Die Aufnahme der Berliner Stadtszenerie von Michael Hackmann schlummert schon geraume Zeit in einem Ordner, welchen ich zum Sammeln der für eine Besprechung in Frage kommenden Bildeinsendungen nutze.
Anfänglich war ich total begeistert von dieser Fotografie, habe sie aber aus mir jetzt nicht mehr zugänglichen Gründen immer wieder beiseite geschoben, wenn es galt eine der Einsendungen auszuwählen. Dann kam eine Phase, in der ich zunehmend skeptisch wurde, mein Interesse nachließ und ich irgendwie keinen Gefallen mehr an dem Gedanken fand, mich näher mit der Aufnahme zu beschäftigen.

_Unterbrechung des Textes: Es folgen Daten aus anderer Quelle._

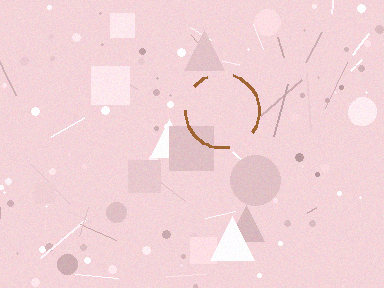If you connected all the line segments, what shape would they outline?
They would outline a circle.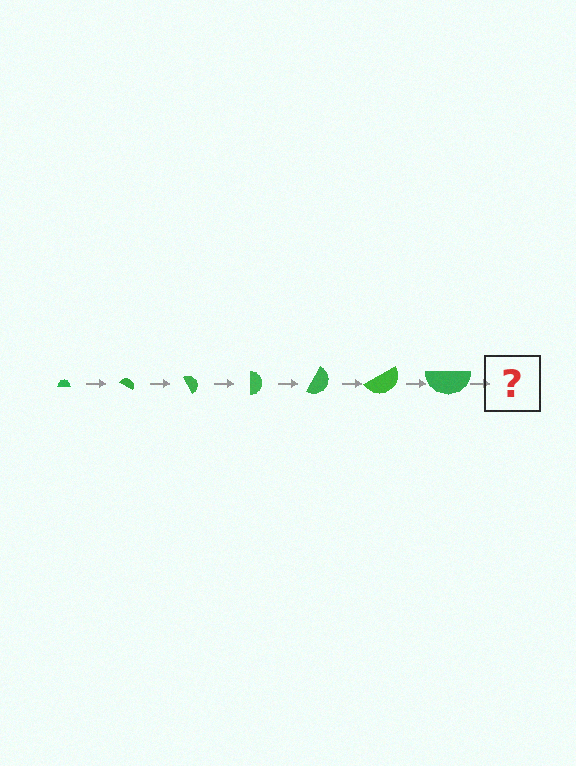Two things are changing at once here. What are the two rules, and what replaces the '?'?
The two rules are that the semicircle grows larger each step and it rotates 30 degrees clockwise each step. The '?' should be a semicircle, larger than the previous one and rotated 210 degrees clockwise from the start.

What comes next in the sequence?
The next element should be a semicircle, larger than the previous one and rotated 210 degrees clockwise from the start.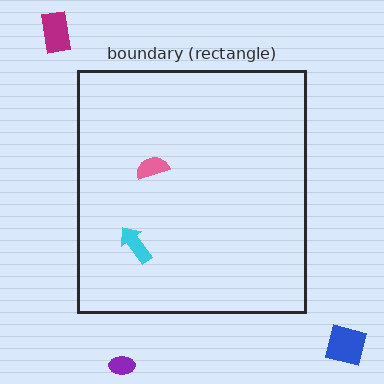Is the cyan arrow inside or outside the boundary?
Inside.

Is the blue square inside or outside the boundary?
Outside.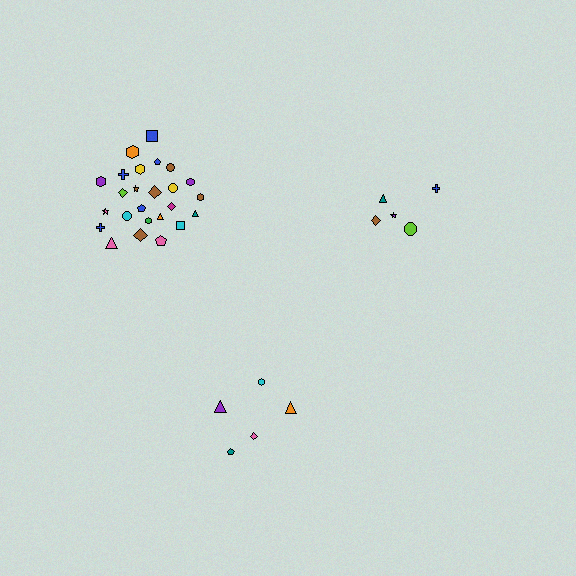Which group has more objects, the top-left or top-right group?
The top-left group.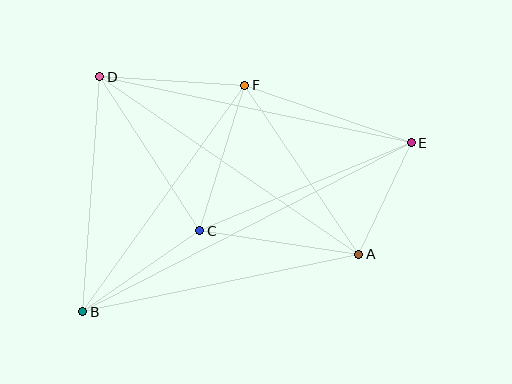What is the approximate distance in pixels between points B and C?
The distance between B and C is approximately 142 pixels.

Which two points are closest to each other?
Points A and E are closest to each other.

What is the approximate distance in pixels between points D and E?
The distance between D and E is approximately 318 pixels.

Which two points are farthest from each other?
Points B and E are farthest from each other.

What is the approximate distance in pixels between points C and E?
The distance between C and E is approximately 229 pixels.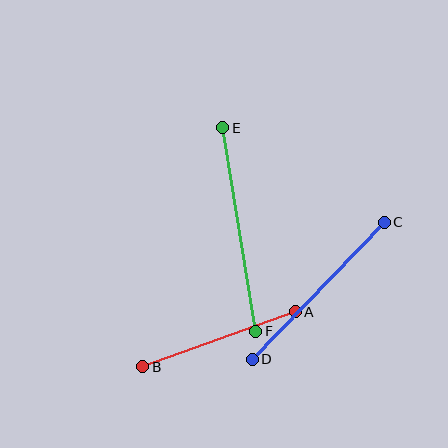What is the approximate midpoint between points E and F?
The midpoint is at approximately (239, 230) pixels.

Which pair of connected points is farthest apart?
Points E and F are farthest apart.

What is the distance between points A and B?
The distance is approximately 162 pixels.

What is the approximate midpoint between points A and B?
The midpoint is at approximately (219, 339) pixels.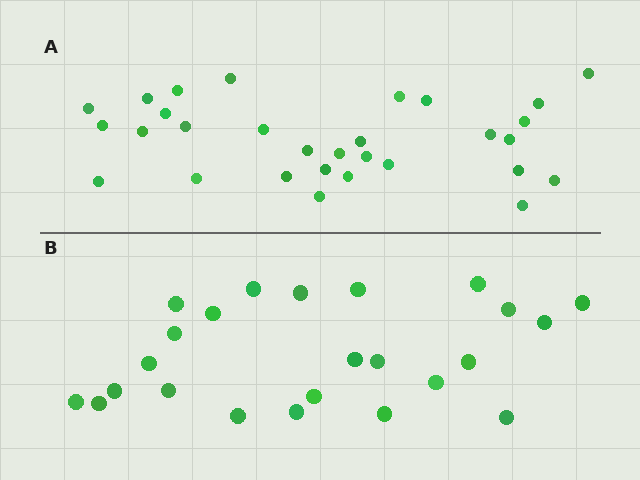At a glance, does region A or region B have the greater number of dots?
Region A (the top region) has more dots.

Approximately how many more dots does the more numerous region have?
Region A has about 6 more dots than region B.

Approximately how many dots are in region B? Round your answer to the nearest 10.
About 20 dots. (The exact count is 24, which rounds to 20.)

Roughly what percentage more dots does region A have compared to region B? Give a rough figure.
About 25% more.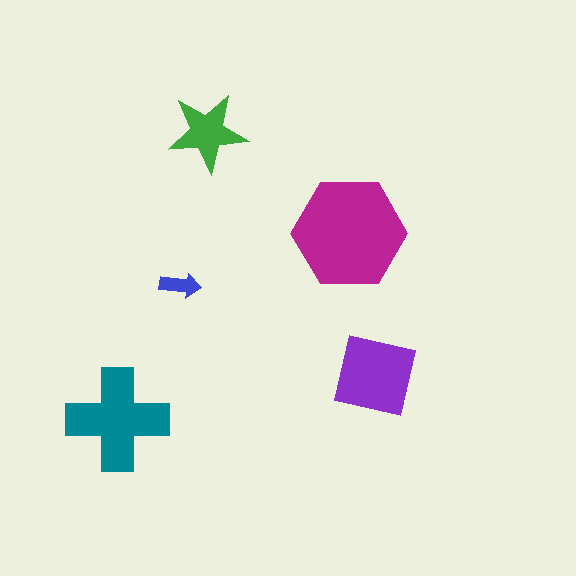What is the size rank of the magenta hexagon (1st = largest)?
1st.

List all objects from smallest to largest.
The blue arrow, the green star, the purple square, the teal cross, the magenta hexagon.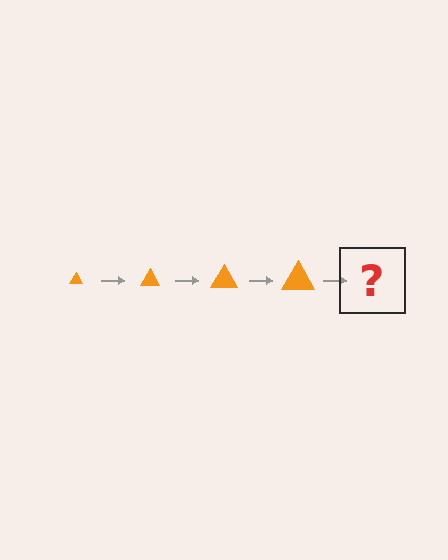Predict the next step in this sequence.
The next step is an orange triangle, larger than the previous one.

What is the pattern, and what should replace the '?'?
The pattern is that the triangle gets progressively larger each step. The '?' should be an orange triangle, larger than the previous one.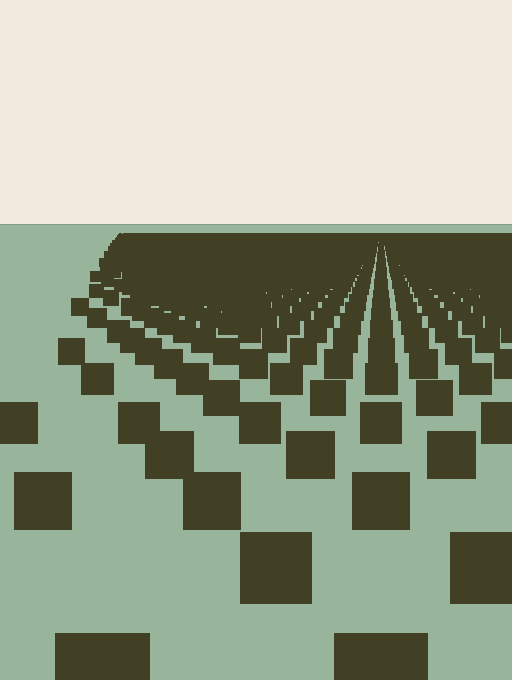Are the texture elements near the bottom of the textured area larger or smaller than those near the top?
Larger. Near the bottom, elements are closer to the viewer and appear at a bigger on-screen size.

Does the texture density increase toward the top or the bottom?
Density increases toward the top.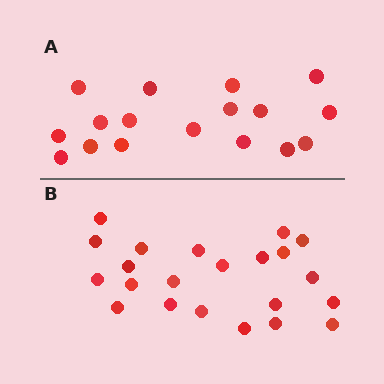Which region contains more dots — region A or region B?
Region B (the bottom region) has more dots.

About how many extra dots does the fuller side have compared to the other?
Region B has about 5 more dots than region A.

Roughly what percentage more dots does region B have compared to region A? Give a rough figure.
About 30% more.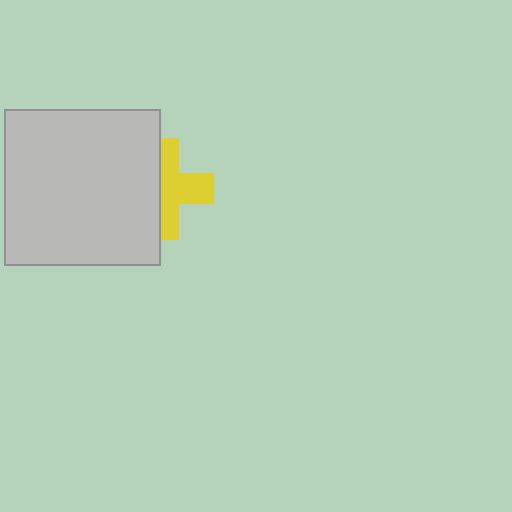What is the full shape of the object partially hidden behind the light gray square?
The partially hidden object is a yellow cross.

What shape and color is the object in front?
The object in front is a light gray square.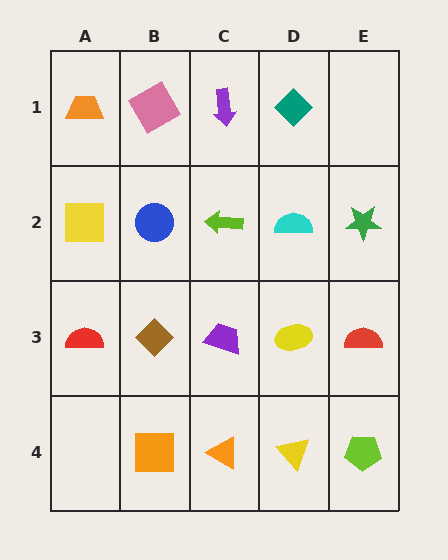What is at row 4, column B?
An orange square.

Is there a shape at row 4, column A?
No, that cell is empty.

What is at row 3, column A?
A red semicircle.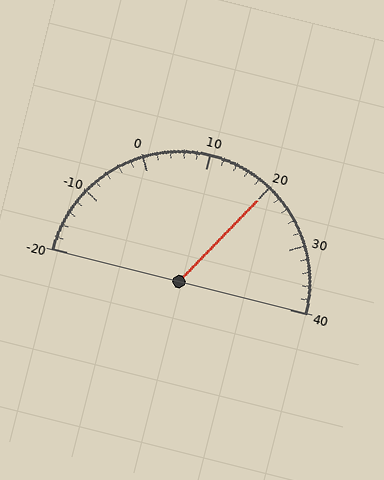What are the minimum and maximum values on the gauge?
The gauge ranges from -20 to 40.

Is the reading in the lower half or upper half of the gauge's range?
The reading is in the upper half of the range (-20 to 40).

Aber nun habe ich sie wiederentdeckt und mich aufs Neue von ihr faszinieren lassen.
Der Autor teilt uns in seiner Kurzbeschreibung mit, welche Mittel und Manipulationen er eingesetzt hat, um seine ursprüngliche Aufnahme nachträglich zu optimieren. Je intensiver ich mich mit seinen Angaben und dem präsentierten Ergebnis befasse, um so mehr bin ich davon überzeugt, dass dieses Bild auch ohne Nachbearbeitung in seiner Ausgangsform als gutes Foto hätte gelten können.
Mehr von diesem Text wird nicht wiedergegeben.